On Tuesday 07 July 2009 11:29:07 Brendan Jurd wrote:
We're now about a week away from the start of the July 2009
commitfest, and we need to make a decision about whether to start
using http://commitfest.postgresql.org to manage it, or punt to the
next commitfest and continue to use the wiki for July.

I have the following concern: Likely, this tool and the overall process will evolve over time. To pick an example that may or may not be actually useful, in the future we might want to change from a fixed list of patch sections to a free list of tags, say. Then someone might alter the application backend, and we'd use that new version for the next commit fest at the time. What will
that do to the data of old commit fests?

I don't see this as being much of an obstacle. I have migrated data far more complex, and I venture to say that most of the rest of the regular posters in this forum have too.

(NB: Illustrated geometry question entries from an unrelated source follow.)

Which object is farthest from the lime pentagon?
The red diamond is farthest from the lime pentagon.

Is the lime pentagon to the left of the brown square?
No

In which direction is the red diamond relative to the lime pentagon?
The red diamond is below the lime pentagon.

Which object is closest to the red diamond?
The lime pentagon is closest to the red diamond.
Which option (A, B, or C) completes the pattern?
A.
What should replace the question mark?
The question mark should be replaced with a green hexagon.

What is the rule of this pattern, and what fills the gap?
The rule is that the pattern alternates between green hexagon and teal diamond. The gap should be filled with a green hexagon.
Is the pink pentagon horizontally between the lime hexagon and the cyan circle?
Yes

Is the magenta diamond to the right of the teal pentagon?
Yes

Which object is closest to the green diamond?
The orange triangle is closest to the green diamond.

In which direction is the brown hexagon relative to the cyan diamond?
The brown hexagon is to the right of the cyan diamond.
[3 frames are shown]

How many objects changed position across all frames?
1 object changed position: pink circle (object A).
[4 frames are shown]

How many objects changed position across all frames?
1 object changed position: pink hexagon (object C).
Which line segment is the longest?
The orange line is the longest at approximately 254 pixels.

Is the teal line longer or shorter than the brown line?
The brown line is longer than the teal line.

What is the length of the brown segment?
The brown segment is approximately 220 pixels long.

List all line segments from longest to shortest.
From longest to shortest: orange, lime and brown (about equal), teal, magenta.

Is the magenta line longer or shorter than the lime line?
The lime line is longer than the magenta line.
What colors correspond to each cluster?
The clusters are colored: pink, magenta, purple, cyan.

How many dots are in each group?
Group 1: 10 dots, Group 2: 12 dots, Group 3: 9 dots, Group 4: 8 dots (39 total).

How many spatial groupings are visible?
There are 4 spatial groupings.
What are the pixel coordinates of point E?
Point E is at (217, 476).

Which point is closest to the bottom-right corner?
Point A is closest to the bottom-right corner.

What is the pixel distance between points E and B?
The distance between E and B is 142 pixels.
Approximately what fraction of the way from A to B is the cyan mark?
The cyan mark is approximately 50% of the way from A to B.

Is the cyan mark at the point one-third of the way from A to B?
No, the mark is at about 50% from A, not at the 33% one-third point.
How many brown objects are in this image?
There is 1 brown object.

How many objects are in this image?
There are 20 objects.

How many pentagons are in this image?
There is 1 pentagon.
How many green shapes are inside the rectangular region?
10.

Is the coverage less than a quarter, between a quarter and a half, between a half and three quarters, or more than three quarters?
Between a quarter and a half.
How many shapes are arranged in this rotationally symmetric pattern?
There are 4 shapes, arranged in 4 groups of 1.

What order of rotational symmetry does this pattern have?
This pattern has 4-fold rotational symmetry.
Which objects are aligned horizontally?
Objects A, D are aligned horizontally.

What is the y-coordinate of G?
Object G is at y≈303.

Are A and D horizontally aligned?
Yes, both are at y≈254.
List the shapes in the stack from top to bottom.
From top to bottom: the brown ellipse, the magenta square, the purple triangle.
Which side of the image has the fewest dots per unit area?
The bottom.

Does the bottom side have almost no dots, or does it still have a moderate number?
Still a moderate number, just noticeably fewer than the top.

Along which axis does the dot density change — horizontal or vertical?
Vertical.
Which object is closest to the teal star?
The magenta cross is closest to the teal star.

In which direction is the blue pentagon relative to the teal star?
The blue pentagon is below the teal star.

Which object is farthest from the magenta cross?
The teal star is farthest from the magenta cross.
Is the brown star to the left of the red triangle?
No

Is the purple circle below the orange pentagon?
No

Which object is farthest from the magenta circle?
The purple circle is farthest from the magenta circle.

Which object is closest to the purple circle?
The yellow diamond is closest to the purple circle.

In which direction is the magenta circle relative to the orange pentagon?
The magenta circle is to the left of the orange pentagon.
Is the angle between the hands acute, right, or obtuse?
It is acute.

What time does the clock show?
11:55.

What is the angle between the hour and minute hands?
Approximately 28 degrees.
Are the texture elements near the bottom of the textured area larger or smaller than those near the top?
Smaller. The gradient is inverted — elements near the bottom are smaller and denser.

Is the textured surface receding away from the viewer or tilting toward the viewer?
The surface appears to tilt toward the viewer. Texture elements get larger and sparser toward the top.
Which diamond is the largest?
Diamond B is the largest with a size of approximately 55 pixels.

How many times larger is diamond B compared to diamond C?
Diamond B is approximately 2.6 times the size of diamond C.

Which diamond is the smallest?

With the wiki, the data of the old fests will pretty much stay what is was, unless we change the wiki templates in drastic ways, as I understand it. But if we did changes like the above, or more complicated things, perhaps, what will happen? Perhaps we simply don't care about the historical data. But if we do, we better have pretty high confidence that the current application will
do for a while or is easily upgradable.

I suspect both are true, but in the unlikely event that we decide on some massive change to the system, we can either run the DBs in parallel as Tom suggests, or dump out the older data in Wiki markup and post it on there. But I can't imagine what we'd want to do that would even make us consider such drastic steps. Your example would not be a difficult migration, for instance.